Another problem, he said, was that while Europe was incapable of resolving its own issues, it wanted to solve the problems of the world and tell its international partners how to run their countries. “This practice has to end and we must go back to the approach of Europe concentrating primarily on solving its own internal problems before giving advice to others,” PM Orbán said.

The prime minister said the ongoing debates within Europe involved the clash of two conflicting visions. One, he said, was “the liberal, leftist, progressive, semi-Marxist approach that supports multiculturalism and migration.” This vision, he added, was “anti-family and against nations and nation states, and considers Christian social teachings irrelevant.” He described the opposing vision as one founded on “our inherited Christian culture”. This, he said, was anti-communist, committed to the concept of the family and saw national identity as an asset.

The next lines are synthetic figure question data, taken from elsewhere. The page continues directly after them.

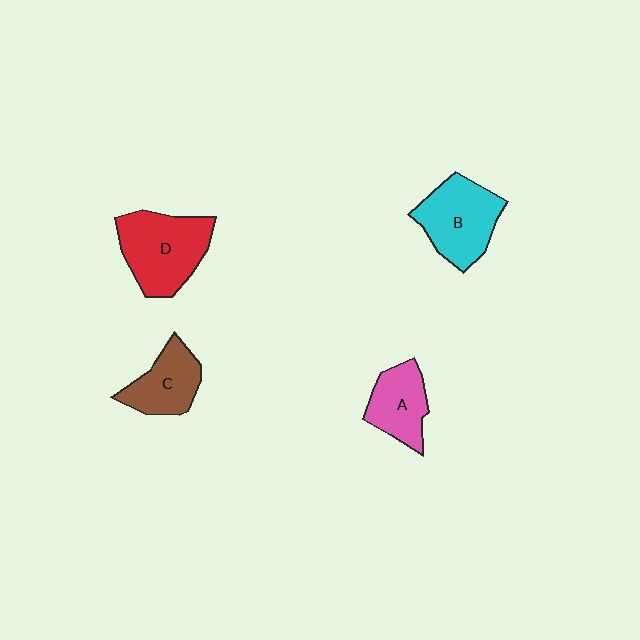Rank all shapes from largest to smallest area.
From largest to smallest: D (red), B (cyan), C (brown), A (pink).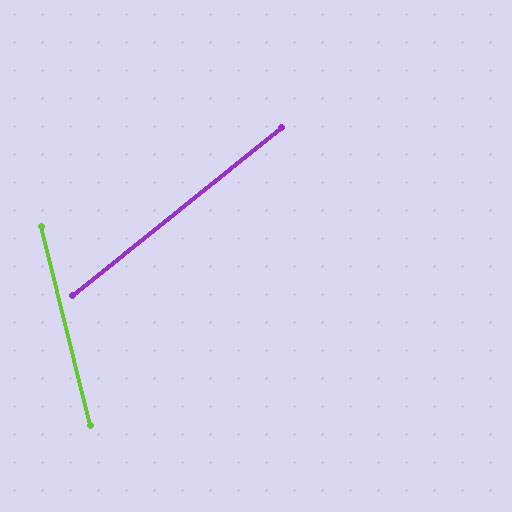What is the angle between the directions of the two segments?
Approximately 65 degrees.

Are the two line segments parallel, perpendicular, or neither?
Neither parallel nor perpendicular — they differ by about 65°.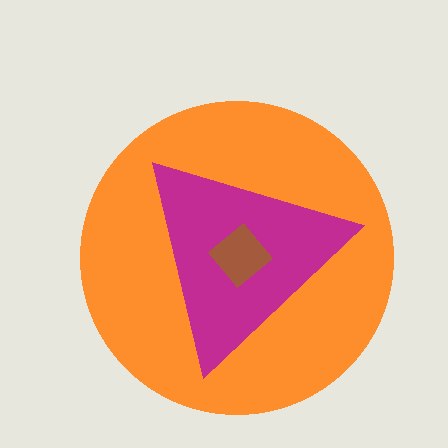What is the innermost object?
The brown diamond.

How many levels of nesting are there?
3.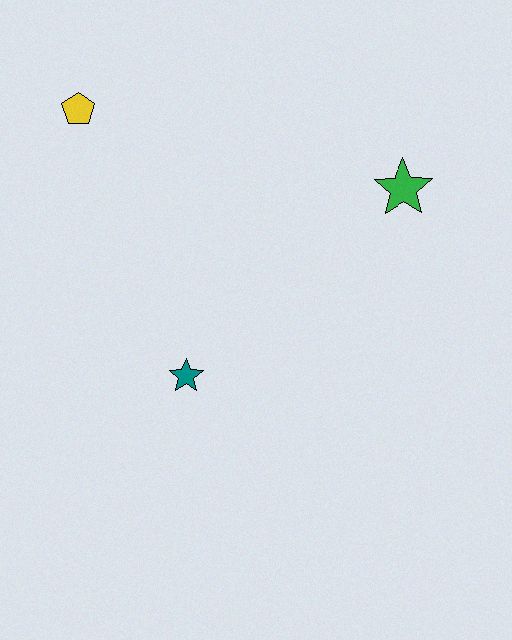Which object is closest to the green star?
The teal star is closest to the green star.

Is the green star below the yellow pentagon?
Yes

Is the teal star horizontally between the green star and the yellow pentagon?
Yes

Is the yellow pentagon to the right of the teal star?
No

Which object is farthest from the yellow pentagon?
The green star is farthest from the yellow pentagon.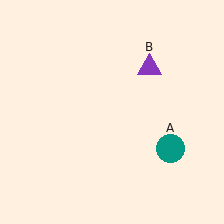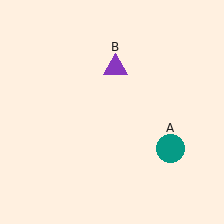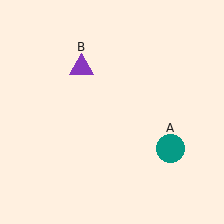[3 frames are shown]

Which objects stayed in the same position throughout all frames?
Teal circle (object A) remained stationary.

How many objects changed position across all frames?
1 object changed position: purple triangle (object B).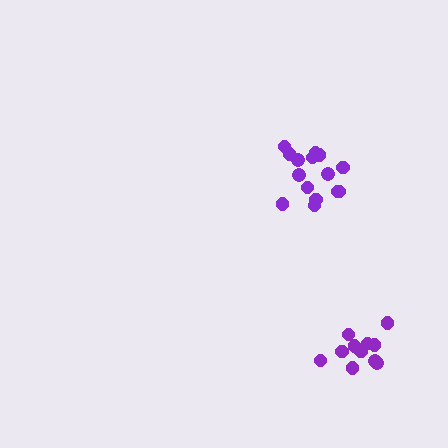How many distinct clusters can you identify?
There are 2 distinct clusters.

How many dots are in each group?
Group 1: 15 dots, Group 2: 11 dots (26 total).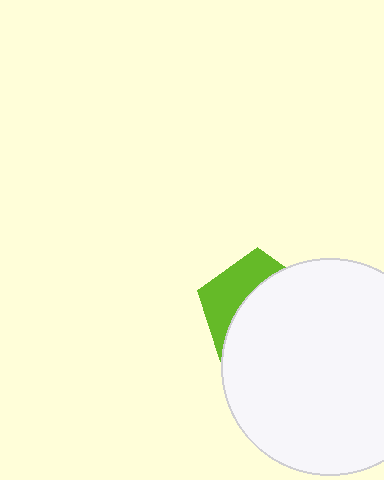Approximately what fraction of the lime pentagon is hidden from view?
Roughly 64% of the lime pentagon is hidden behind the white circle.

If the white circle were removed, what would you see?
You would see the complete lime pentagon.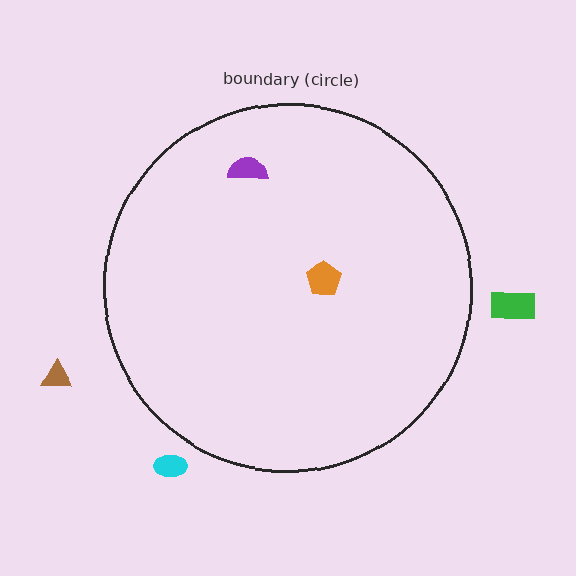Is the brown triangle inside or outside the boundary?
Outside.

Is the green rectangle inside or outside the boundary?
Outside.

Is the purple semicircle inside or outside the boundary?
Inside.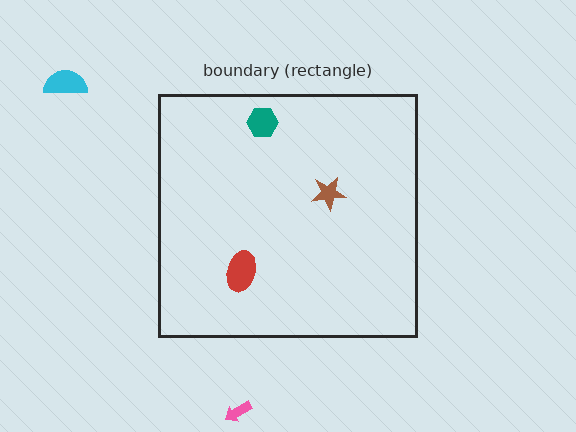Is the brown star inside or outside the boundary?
Inside.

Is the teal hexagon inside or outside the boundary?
Inside.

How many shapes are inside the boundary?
3 inside, 2 outside.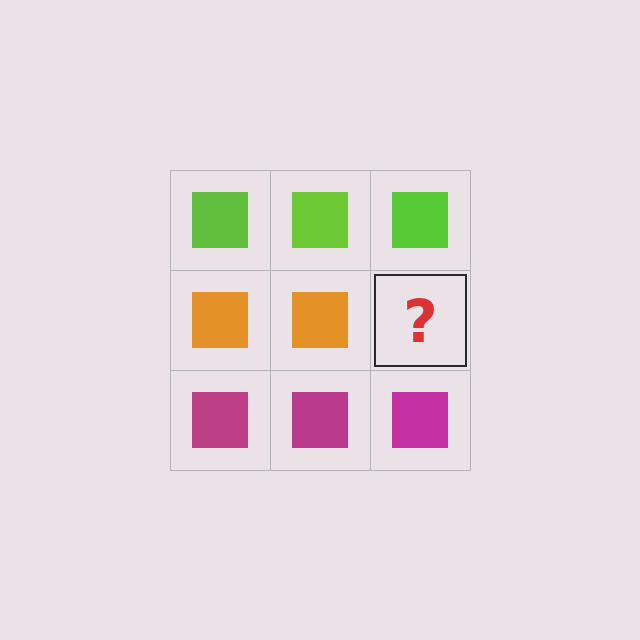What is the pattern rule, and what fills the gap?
The rule is that each row has a consistent color. The gap should be filled with an orange square.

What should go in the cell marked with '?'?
The missing cell should contain an orange square.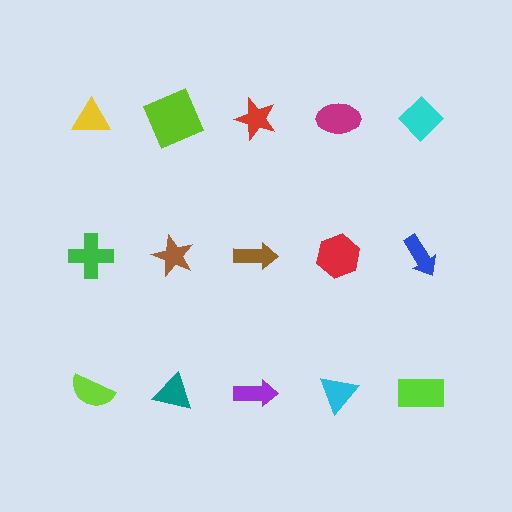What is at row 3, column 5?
A lime rectangle.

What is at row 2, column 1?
A green cross.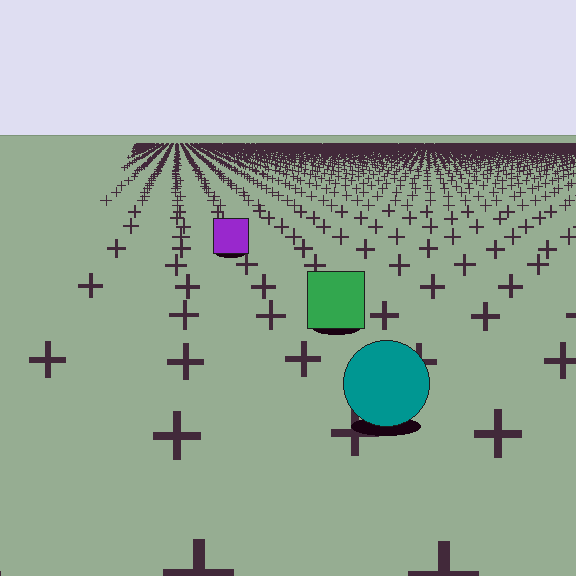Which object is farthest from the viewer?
The purple square is farthest from the viewer. It appears smaller and the ground texture around it is denser.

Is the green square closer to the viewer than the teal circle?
No. The teal circle is closer — you can tell from the texture gradient: the ground texture is coarser near it.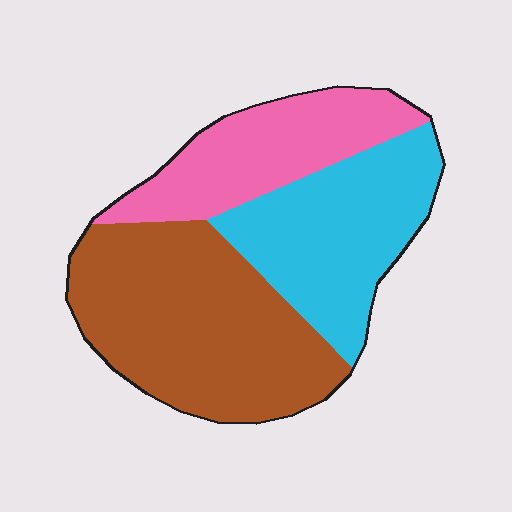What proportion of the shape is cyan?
Cyan covers around 30% of the shape.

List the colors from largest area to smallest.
From largest to smallest: brown, cyan, pink.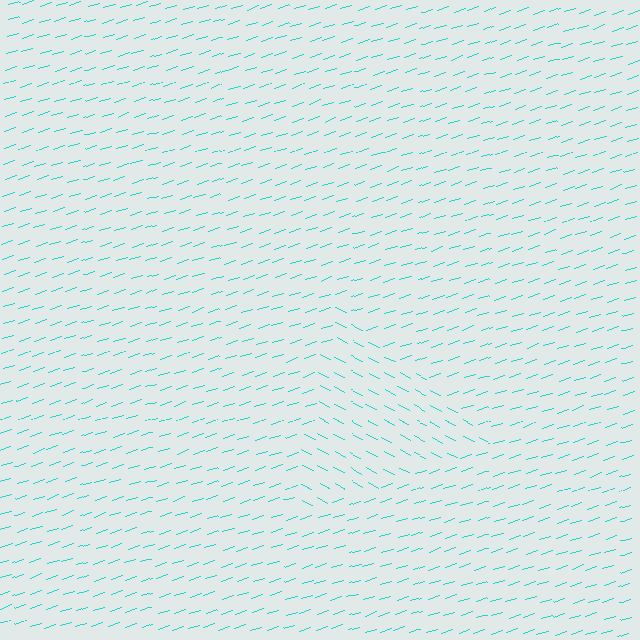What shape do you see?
I see a triangle.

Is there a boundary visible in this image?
Yes, there is a texture boundary formed by a change in line orientation.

The prime minister said he believed the only way to keep Europe united alongside these differences was for Western Europe to accept and respect the differing views of central Europe without trying to force its own views onto the region. The fundamental condition for keeping Europe united is that “central Europeans cannot be told how to live their lives”, he said.

In regards the bloc’s next seven-year budget, PM Orbán said the EU budget had been “a success story for the past 30 years”, pointing out that although there had always been disagreements, the member states ultimately always found a solution that worked for everyone. “The same kind of compromise needs to happen this time, too.”